Meeresmüll / Marine debris TOP TEN

  1. Zigarettenkippen / Cigarette butts
  2. Lebensmittel-Verpackungen aus Kunststoff / Plastic food wrappers
  3. Trinkflaschen aus Kunststoff / Plastic beverage bottles
  4. Flaschenverschlüsse aus Kunststoff /  Plastic bottle caps
  5. Trinkhalme und Rührer / Straws and stirrers
  6. Einkaufstüten aus Kunststoff /  Plastic grocery bags
  7. Getränkeflaschen aus Glas /  Glass beverage bottles
  8. andere Kunststofftüten / Other plastic bags
  9. Papier-Tüten / Paper bags
  10. Getränkedosen  /  Beverage cans

Seven of these items are made of plastic!  Einige von ihnen sind nur kurz in Gebrauch, überdauern aber teilweise sehr lange, auch da sieben von ihnen aus Kunststoff bestehen!
UN-Report: UN report finds marine debris is harming more than 800 species, costing countries millions.
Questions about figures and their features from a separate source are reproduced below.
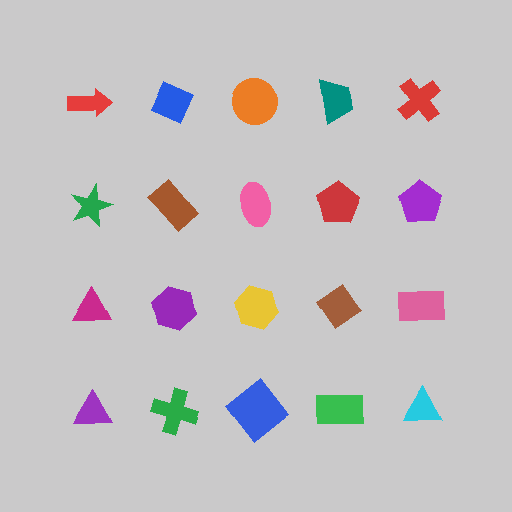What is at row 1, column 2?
A blue diamond.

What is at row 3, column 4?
A brown diamond.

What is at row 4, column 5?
A cyan triangle.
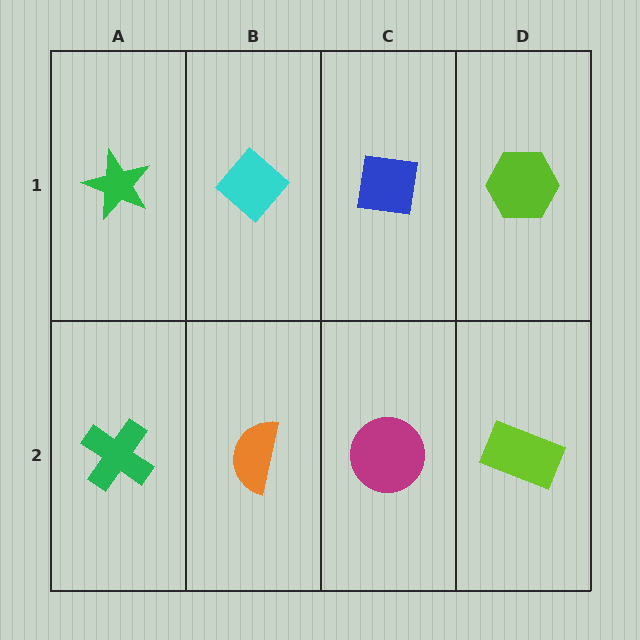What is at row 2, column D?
A lime rectangle.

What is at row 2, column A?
A green cross.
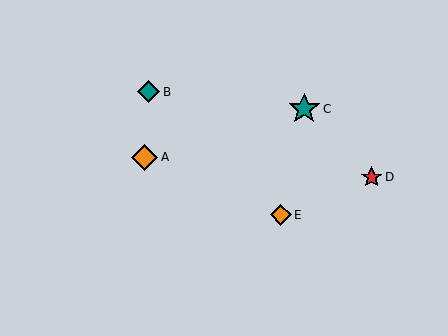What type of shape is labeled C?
Shape C is a teal star.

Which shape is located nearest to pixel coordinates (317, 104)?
The teal star (labeled C) at (304, 109) is nearest to that location.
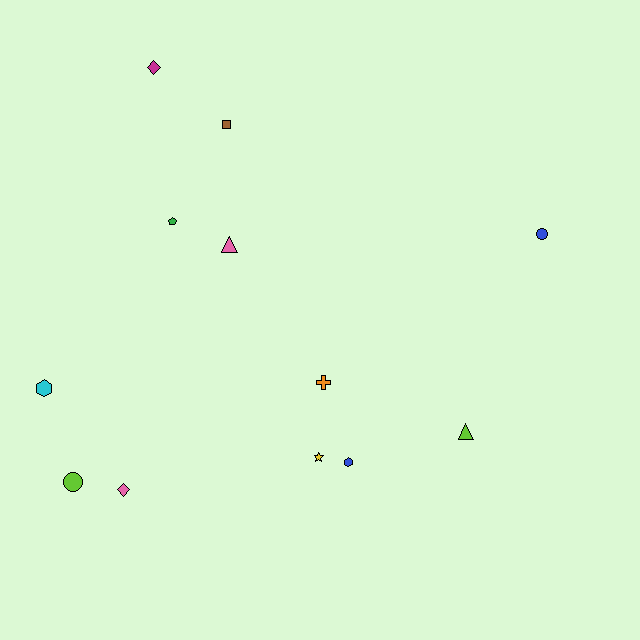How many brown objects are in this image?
There is 1 brown object.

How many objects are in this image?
There are 12 objects.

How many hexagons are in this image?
There are 2 hexagons.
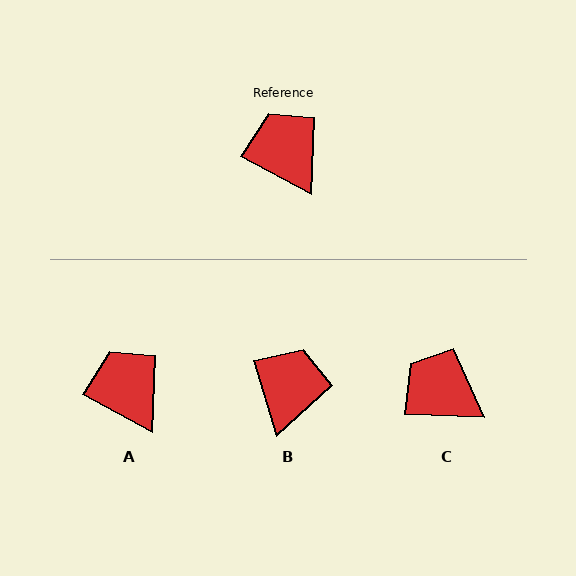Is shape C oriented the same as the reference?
No, it is off by about 26 degrees.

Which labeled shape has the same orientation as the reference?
A.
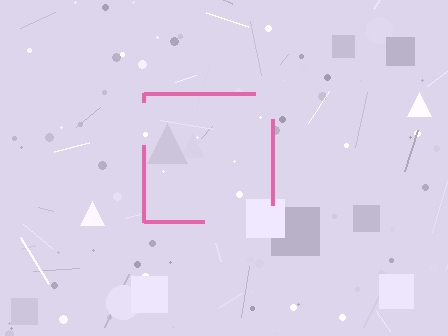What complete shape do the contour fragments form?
The contour fragments form a square.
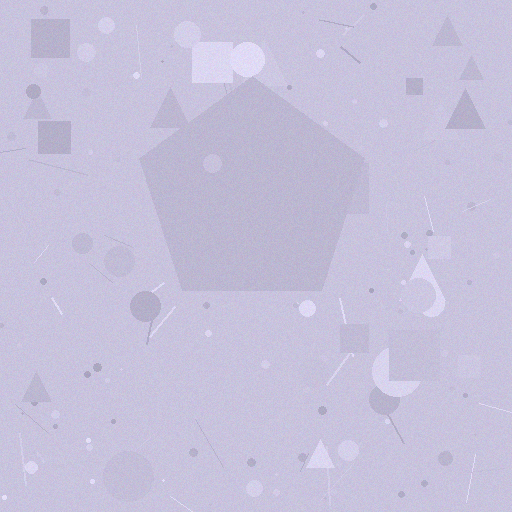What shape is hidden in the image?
A pentagon is hidden in the image.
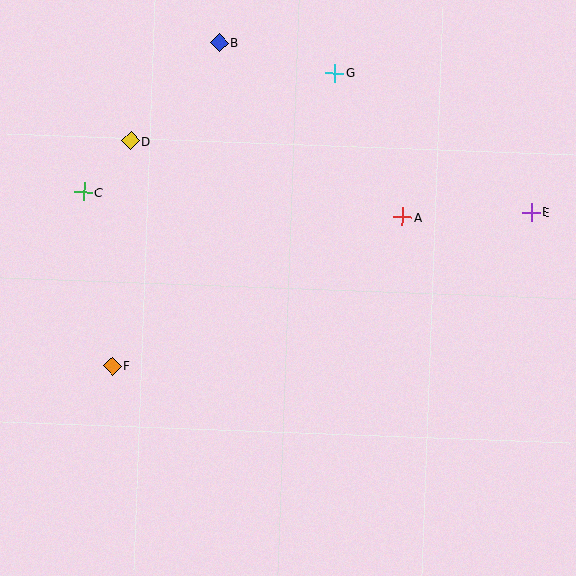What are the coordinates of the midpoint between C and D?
The midpoint between C and D is at (107, 167).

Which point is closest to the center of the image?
Point A at (403, 217) is closest to the center.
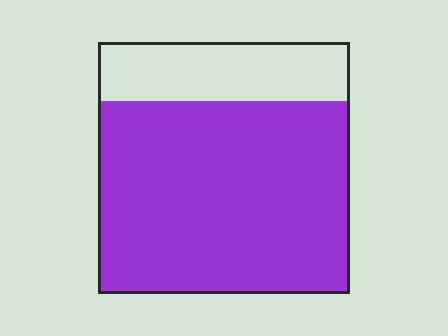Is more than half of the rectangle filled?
Yes.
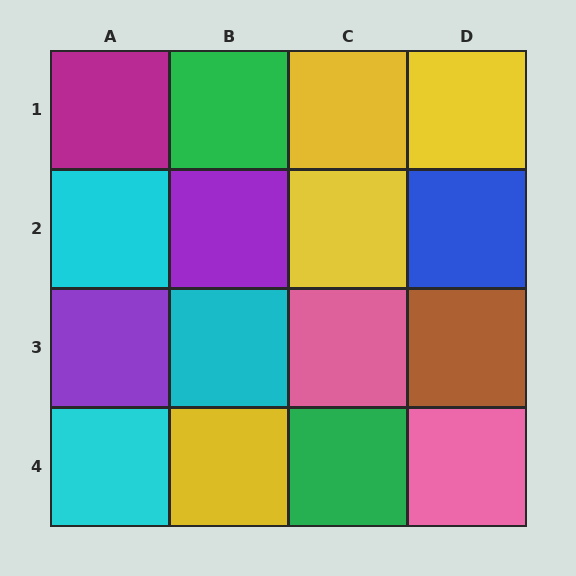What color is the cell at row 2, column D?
Blue.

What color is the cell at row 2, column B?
Purple.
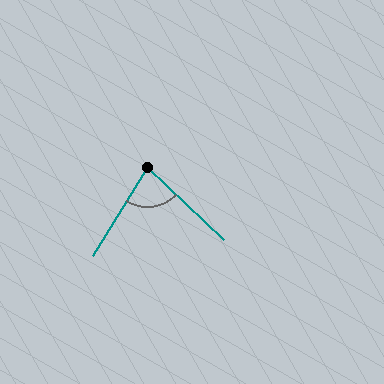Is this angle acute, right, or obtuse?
It is acute.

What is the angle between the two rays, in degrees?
Approximately 78 degrees.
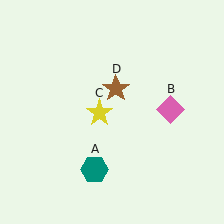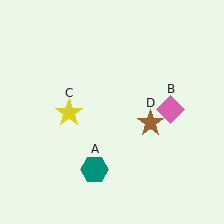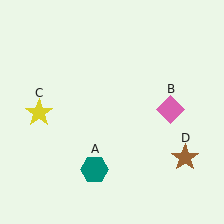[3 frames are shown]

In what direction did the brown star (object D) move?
The brown star (object D) moved down and to the right.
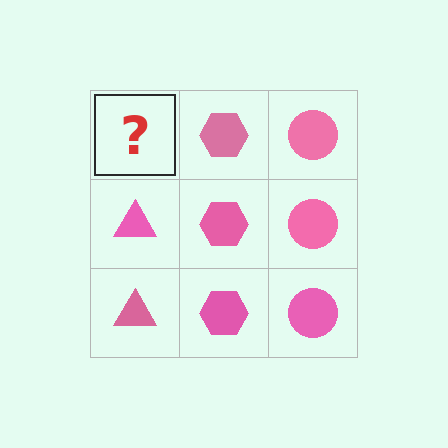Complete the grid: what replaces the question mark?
The question mark should be replaced with a pink triangle.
UN-Report MARINE DEBRIS (PDF)

Weggeworfen, verloren, auf Reisen geschickt, gesucht, gefunden…

Alles wirkt auf seine Art und Weise auf Mensch und Umwelt. Die Objekte erzählen dazu viel über unser (Konsum)Verhalten, unser Leben, historisches (Siedlungsgeschichte, hier die Düsseldorfs): Gegenstände gelangen absichtlich wie unabsichtlich in den Fluss und früher oder später ins Meer, denn über unsere Flüsse sind wir alle mit dem Meer verbunden!

Rheinkilometer 744–745

Ich lebe seit einigen Jahren in dieser Stadt. Ich mag Städte am Wasser zu sein, bin gern am Rhein. Immer wieder mache ich am Rheinufer an der Oberkasseler Brücke kurze Spaziergänge. Damit es nicht in Stress ausartet und für mich als einzelne machbar ist, dauern meine »Müll-Spaziergänge« meist nur 20 Minuten: Ich sammle ihn (im Sommer stehen überall Tonnen der Stadtreinigung, im Winter ist es schwieriger), wiege ihn mit einer Handwaage und notiere Besonderheiten. Oft mache ich dies bei Niedrigwasser nah der Wasserkante (da dort der Müll schneller wieder im Fluss landet) und am Spülsaum (wo sich mehr künstliches, als natürliches Material befindet). Funde erzählen immer Geschichten: Rheinfunde rausgeholt und bei naemirey twittere ich immer wieder dazu!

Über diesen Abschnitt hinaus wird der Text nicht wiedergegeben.